Self Directed Reading -AP themes in earlier levels.

Reading advances vocabulary acquisition more than other activities.  One can find multiple examples of this even outside of Krashen’s research.  If you haven’t already started a Self Directed Reading program or another form of a classroom reading program, make sure you do soon.  But for those who have, as we build our libraries we can start to create programs within our reading program.  As students develop reading habits and procedures, some may start to create goals for where their reading might take them.  Many students with Latin want to take the AP Latin course.  Below as an attempt to prioritize titles from our Latin reading library that will lead students to exposure to themes in Classical literature and on the AP reading syllabus.  I will add titles as I read and review them.  All thoughts about how each title fits into a pre-AP reading program are my own that are connected to my observations of students reading and progressing through our Latin program.

Rufus et Arma Atra – A title that can be read early on in a Latin learner’s journey.  Offers a narrative centered around weapons and the city of Rome.  Appropriate for a learner after a small amount of direct instruction as the title shelters vocabulary to create a true novice reader.

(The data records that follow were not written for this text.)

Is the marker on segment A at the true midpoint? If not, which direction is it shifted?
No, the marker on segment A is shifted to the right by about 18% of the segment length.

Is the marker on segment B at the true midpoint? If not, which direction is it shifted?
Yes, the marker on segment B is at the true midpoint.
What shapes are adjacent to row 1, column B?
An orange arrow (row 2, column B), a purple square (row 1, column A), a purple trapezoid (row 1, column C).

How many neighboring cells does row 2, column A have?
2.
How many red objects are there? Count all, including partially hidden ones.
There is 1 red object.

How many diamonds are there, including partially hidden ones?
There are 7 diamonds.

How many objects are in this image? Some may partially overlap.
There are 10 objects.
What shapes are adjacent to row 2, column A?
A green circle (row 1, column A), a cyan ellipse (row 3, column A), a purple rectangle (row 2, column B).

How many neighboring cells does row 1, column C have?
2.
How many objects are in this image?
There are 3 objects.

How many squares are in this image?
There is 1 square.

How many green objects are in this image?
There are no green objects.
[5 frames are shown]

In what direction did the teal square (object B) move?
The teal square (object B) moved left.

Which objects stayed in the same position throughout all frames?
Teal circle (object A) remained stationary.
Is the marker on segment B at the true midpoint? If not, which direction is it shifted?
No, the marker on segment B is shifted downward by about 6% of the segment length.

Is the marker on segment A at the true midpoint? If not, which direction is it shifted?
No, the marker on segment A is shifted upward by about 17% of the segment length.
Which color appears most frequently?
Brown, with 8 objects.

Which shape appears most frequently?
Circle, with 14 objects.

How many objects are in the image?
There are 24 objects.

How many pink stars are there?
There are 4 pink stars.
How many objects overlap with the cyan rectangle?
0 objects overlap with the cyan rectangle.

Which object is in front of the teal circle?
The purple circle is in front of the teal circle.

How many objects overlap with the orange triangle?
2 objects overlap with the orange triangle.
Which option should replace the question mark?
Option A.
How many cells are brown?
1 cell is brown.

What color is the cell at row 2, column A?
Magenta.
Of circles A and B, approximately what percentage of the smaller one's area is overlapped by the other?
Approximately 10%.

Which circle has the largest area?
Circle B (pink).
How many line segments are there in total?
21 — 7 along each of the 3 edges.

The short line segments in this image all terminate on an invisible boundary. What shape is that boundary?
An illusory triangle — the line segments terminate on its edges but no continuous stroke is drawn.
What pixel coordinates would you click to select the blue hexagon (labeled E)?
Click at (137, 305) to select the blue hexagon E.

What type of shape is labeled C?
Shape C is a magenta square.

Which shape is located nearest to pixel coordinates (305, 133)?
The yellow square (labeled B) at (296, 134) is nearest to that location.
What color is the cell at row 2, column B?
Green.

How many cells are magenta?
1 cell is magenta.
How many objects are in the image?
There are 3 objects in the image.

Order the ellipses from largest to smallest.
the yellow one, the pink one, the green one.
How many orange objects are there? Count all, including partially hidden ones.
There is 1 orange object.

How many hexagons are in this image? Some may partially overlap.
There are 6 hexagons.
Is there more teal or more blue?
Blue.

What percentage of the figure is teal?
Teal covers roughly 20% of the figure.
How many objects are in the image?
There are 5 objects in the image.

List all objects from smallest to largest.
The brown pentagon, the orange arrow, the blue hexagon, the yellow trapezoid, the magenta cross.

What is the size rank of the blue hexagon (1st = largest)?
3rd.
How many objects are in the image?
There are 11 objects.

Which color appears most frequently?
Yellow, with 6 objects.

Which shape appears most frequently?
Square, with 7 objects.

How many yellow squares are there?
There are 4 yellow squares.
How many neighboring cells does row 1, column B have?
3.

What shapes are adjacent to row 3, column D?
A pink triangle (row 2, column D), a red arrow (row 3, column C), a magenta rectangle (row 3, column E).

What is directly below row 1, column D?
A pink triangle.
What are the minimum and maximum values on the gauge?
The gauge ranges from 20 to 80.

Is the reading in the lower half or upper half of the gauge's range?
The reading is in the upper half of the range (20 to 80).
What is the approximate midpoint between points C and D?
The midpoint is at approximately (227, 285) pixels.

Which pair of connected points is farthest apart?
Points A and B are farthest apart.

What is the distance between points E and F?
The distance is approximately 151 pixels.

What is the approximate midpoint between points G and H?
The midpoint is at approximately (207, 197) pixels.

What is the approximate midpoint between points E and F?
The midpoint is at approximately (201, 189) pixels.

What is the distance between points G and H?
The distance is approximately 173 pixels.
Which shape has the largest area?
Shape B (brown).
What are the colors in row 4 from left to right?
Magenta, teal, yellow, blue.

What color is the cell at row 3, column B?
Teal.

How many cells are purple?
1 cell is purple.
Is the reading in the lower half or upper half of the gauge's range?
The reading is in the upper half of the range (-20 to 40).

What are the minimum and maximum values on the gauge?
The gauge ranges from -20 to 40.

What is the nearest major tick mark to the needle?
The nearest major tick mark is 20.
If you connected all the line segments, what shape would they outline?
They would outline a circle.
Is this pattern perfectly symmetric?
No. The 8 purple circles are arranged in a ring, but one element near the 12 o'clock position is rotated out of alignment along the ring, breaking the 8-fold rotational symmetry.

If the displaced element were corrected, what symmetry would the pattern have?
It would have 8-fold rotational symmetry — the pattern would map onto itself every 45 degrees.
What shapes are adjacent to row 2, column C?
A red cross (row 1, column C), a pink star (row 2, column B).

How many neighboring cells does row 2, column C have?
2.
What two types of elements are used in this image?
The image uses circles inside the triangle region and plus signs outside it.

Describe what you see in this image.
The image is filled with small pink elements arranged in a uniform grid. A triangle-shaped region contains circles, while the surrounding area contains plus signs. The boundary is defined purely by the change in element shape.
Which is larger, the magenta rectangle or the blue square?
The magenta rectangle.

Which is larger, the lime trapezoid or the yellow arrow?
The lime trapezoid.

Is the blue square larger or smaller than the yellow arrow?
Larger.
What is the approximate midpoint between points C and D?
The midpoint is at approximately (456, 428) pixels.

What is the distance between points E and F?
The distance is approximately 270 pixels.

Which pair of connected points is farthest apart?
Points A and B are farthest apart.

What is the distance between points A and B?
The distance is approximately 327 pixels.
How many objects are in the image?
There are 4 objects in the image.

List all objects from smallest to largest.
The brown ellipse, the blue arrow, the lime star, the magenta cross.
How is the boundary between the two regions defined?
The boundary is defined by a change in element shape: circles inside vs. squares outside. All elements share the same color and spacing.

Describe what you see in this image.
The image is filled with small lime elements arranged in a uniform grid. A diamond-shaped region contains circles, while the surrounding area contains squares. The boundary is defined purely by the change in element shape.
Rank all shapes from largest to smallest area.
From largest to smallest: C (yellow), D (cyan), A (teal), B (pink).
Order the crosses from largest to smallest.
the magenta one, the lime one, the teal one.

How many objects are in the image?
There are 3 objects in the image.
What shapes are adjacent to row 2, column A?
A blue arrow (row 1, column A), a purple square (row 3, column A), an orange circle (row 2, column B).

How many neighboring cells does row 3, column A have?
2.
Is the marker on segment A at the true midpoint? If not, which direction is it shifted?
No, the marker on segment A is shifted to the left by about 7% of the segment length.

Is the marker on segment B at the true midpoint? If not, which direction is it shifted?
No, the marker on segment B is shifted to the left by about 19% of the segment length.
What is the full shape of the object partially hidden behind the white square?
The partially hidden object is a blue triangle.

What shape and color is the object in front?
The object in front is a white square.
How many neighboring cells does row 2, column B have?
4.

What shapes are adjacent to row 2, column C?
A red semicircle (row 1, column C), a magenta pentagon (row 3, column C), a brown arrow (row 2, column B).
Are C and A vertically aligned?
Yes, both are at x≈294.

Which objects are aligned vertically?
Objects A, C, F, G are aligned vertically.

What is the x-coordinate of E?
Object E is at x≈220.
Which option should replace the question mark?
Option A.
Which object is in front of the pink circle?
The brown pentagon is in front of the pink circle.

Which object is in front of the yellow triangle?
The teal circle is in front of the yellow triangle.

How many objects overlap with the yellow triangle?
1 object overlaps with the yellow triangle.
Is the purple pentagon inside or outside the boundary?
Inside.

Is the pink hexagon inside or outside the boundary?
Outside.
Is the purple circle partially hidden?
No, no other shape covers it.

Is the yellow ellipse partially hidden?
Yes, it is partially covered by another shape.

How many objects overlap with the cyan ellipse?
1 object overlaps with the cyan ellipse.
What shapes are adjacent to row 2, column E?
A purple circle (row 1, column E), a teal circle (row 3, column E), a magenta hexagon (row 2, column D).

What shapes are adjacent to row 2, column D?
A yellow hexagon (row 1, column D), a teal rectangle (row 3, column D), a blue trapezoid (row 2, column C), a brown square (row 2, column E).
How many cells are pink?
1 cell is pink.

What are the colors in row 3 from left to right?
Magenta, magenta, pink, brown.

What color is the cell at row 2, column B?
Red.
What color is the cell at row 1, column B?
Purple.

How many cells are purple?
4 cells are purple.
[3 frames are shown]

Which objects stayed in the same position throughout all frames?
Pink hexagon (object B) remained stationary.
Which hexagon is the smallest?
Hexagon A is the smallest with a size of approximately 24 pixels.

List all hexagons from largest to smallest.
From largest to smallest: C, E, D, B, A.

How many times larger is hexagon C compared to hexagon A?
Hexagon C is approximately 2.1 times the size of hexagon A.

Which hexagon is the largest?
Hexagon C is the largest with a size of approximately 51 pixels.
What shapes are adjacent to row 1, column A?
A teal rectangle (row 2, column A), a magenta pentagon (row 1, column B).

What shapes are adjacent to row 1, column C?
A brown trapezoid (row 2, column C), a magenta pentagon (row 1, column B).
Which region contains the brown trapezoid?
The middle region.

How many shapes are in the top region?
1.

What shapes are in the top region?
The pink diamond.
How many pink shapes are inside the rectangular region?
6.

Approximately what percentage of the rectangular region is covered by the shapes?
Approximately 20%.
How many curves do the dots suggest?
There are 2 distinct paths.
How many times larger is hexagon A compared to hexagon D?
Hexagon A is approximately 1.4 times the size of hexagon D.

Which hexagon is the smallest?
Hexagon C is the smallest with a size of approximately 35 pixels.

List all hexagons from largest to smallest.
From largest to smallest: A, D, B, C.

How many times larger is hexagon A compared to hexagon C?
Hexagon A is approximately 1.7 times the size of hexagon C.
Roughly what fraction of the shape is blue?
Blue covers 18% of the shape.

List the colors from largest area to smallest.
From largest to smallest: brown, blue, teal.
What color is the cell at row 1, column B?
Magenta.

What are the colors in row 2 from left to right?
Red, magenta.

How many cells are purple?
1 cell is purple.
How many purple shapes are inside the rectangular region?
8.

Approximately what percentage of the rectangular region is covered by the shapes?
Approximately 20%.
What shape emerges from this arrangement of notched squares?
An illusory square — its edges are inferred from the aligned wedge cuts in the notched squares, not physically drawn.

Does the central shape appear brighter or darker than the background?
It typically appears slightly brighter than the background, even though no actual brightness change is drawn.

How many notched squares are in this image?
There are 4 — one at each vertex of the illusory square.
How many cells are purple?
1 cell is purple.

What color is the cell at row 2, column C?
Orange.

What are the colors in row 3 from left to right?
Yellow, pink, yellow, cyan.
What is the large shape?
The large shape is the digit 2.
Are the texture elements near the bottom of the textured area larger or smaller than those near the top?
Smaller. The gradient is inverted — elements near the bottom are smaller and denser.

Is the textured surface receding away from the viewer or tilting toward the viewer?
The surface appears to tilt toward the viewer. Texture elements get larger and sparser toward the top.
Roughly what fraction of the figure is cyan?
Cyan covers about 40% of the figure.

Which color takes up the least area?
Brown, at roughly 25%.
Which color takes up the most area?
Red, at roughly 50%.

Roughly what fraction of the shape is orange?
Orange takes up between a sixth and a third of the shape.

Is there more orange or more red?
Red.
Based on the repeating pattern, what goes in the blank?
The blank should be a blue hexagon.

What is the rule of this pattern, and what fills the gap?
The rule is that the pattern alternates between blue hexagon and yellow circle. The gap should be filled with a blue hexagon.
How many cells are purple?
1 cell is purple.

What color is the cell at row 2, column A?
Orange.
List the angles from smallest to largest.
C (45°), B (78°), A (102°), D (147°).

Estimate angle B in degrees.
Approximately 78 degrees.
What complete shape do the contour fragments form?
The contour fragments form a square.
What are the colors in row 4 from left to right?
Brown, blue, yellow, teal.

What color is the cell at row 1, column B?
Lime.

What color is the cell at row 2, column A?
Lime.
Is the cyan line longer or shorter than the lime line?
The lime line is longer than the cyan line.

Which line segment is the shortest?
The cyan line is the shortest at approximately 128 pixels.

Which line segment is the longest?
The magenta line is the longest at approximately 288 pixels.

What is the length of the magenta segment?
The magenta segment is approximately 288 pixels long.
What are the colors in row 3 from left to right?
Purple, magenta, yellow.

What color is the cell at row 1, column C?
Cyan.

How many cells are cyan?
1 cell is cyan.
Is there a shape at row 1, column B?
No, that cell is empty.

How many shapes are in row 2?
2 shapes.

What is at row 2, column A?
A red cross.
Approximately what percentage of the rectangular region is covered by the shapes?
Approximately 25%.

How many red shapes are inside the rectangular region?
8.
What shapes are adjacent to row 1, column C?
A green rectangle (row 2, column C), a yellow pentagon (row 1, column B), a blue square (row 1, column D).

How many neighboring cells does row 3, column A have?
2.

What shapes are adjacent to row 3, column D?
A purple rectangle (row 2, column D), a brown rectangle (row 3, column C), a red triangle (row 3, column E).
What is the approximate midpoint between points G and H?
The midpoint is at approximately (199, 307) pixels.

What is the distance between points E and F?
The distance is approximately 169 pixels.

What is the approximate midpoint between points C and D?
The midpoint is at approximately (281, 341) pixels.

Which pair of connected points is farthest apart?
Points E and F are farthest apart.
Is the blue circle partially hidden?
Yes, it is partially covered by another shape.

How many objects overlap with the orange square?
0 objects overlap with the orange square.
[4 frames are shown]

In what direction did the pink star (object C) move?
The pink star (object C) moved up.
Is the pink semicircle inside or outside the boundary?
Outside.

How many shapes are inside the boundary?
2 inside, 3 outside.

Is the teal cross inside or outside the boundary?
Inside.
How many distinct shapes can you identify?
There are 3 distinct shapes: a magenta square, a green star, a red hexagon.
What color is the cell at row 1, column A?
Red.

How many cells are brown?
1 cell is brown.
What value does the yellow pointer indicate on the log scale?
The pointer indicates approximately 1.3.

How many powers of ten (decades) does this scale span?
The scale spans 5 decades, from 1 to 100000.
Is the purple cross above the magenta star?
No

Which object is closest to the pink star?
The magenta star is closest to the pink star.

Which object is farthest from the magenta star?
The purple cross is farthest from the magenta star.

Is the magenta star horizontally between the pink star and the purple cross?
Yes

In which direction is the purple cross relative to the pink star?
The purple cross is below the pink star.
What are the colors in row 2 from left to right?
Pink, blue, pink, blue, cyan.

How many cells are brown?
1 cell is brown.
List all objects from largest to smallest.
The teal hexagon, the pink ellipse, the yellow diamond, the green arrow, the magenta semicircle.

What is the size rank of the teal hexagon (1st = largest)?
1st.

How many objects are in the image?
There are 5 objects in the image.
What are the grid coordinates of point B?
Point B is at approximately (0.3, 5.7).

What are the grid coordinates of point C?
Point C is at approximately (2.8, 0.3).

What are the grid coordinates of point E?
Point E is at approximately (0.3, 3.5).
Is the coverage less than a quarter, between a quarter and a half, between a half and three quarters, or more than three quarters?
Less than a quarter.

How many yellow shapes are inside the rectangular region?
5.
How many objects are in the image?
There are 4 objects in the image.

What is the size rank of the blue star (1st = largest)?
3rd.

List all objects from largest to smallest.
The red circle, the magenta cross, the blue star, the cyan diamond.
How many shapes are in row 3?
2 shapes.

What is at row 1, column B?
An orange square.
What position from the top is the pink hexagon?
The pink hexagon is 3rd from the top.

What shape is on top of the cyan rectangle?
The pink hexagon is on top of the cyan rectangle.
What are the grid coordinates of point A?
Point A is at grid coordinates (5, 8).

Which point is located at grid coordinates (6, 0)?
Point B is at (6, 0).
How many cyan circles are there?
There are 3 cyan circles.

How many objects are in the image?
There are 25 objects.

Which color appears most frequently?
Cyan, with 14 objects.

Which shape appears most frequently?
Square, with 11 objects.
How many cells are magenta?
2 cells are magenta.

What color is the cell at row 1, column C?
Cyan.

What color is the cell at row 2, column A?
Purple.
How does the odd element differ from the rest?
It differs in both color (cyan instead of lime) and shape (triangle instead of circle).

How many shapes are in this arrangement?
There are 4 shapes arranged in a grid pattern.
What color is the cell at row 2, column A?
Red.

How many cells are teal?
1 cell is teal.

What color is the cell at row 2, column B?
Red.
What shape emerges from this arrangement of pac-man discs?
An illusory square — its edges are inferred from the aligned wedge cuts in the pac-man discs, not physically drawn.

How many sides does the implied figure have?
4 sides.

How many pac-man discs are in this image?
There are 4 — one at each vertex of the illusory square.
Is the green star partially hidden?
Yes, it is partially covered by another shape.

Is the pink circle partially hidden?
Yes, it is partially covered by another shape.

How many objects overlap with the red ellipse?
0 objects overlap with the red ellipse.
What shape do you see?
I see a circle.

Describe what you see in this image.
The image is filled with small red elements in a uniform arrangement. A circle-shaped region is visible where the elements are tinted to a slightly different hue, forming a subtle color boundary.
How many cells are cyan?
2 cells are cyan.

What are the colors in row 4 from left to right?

Familia Mala:  Saturnus et Iuppiter – I’ve watched many Latin 1 students read this title late in the year.  It introduces the story of Jupiter and appeals to students who are interested in mythology.  In turn, the title introduces the early reader to how the gods interacted, which happens often in the Aeneid.

Ego, Polyphemus – We read this title as a class novel in Latin 2.  Some Latin 1 students enjoy it as they read the Odyssey in their Language Arts classes.  Vocabulary is sheltered but expanded to tell Polyphemus’ story.  There are obvious connections to the Aeneid.  This title seems most suitable for a Latin 1 or 2 student who has read a few easier titles from level A in the Self Directed Reading section.

Pluto:  Fabula Amoris – This title fits Latin 2 well in my situation as we look at individual characters of the gods with specific stories and activities.  Most Latin 2 students will handle this story well which does change time frames quite often.  The introduction to the underworld offers the student a chance to connect to the Roman underworld before the complex readings of book 6 of the Aeneid during the AP Latin year.

Eurydice – Written by the same author as Pluto:  Fabula Amoris, this title leads the reader into more depth in respect to the underworld.  We also see humans interacting with the gods in ways that relate to Aeneas, especially in his quest to make it to the underworld in book 6 of the Aeneid.

Sacri Pulli – Although this title doesn’t cover the historical period during Julius Caesar’s time, it does offer the student a readable story line connect to Roman history.  Also, it offers a connection to the great city of Carthage, a common underlying theme within the Aeneid.  Many Latin 2 students have gravitated to this title.  The change in perspectives and timeframes may confuse the novice learner not yet ready to emerge into the intermediate level.

Charybdis:  capellus valde esuriens – This title seems a silly story with a household goat at the center.  But it offers an experience of a gurges which beautifully connects the idea to a Latin reader who is at least emerging into the intermediate level.

Tiberius et Gallisena UltimaMagister P created a simple story that brings much for the Caesar portion of the AP reading syllabus.  Some of Caesar’s description of Gaul, a mysterious Druid and wandering in an unknown land all in a story that is readable for students who have emerged into the intermediate level.

Itinera Petri: Flammae Ducent – Itinera Petri is suitable for readers who have demonstrated understanding of intermediate level language for awhile.  Although this title centers around a story of fantasy there are numerous connections to themes in Classical literature.  Peter goes on a journey with recognizable connections to Aeneas’ journey after the Trojan War.